The Midwest experienced record-breaking weather events in 2024, including impacts from hurricanes, tornadoes and drought. Climatologists with the Midwestern Regional Climate Center, a partnership with the National Centers for Environmental Information and Purdue University, identified ten of the most memorable and impactful of the year.
It was a gloomy start to the year with persistent cloud cover for most of the Midwest. St. Paul, Minnesota, had record-low sunshine, and Detroit, Michigan, had overcast skies on 87% of January days. It wasn’t just cloudy skies, though — dense fog blanketed much of the region January 23-25. On the 24th, dense fog advisories extended from Kansas to Ohio, including all of Missouri and Illinois. Visibility was as low as 300 feet, delaying schools and disrupting flights.
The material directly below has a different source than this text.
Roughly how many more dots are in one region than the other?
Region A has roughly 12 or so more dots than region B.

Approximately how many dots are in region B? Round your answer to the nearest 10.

Severe weather got a head start. Wisconsin had its first-ever February tornadoes when two touched down on the 8th. An outbreak on the 27th and 28th brought 22 confirmed tornadoes across the lower Midwest, including an EF-2 with winds of 130 mph that injured three near Springfield, Ohio.
Persistent warmth was a mainstay across the Midwest, resulting in the 2023-24 winter season becoming the warmest on record. Mild temperatures favored rainfall over snowfall; lake-affected areas saw 40-80 fewer inches of winter snow than usual. Average Great Lakes ice cover was just 4.3%, the lowest ever measured. The missing winter devastated the tourism and recreation economy across the Upper Midwest.
The Midwest had its 2nd-highest* May tornado count since 2004. There were 237 preliminary tornado reports, nearly three times the monthly average. Tornadoes occurred on 19 days. Three significant outbreak days each had 20-50 confirmed touchdowns. On May 21, an EF-4 carved a 44-mile path through southeastern Iowa, causing extensive damage, injuring 35 people, and tragically claiming five lives.
*Based on preliminary data
Multiple rounds of heavy rain fell across northern Iowa, southern Minnesota and Wisconsin, dropping 2-3 months of rain in a single week. About 6-12 inches of rain fell from June 16-23, causing record and near-record river flows that collapsed railroad bridges and dams, inundated roadways, and flooded homes and businesses.
On July 15-16, a widespread, long-lived cluster of thunderstorms (called a derecho) laid down a path of destruction, with 60-100 mph winds stretching from Iowa to Indiana. The storm system was accompanied by 56 confirmed tornadoes across Iowa, Wisconsin, Illinois and Indiana. Illinois took the brunt of the outbreak with 48 tornadoes — the most on record from a single weather event in the state. Storm damages are estimated at more than $1 billion across the region.
Hurricane Helene brought catastrophic impacts to the southeastern U.S., dropping 4-7 inches of flooding rain across Kentucky and 50-70 mph damaging winds across the Ohio River Valley from September 27-29. Despite a dry start to the month, Kentucky penned the 5th-wettest September on record. Helene brought much-needed rain and short-term relief to drought-stricken areas in southern Illinois, Indiana and Ohio.
Drought gripped southeast Ohio by late summer, with the state’s first-ever exceptional drought (D4) since the inception of the U.S. Drought Monitor in 2000. Dryness rapidly expanded westward across the Midwest during the fall season. By late October, 75% of the region was in drought, and the rest experienced abnormal dryness. Impacts were widespread: depleted soil moisture, dormant vegetation, heightened fire risk, early fall colors, low water levels and reduced crop yields in some areas.
Record warm Great Lakes water temperatures fueled a massive lake-effect snow event from Nov. 28 through the first week of December. Heavy snow shut down major highways. Storm-event snowfall totals topped out at 20-50 inches in northern Michigan and northeast Ohio.
2024 goes down as the hottest year on record* for the Midwest. Record warmth in Indiana, Kentucky, Michigan, Minnesota, Ohio and Wisconsin, too. Remarkably, this occurred despite near-average temperatures during the summer months. Persistent warmth during winter, spring and autumn were the drivers behind this record warm year.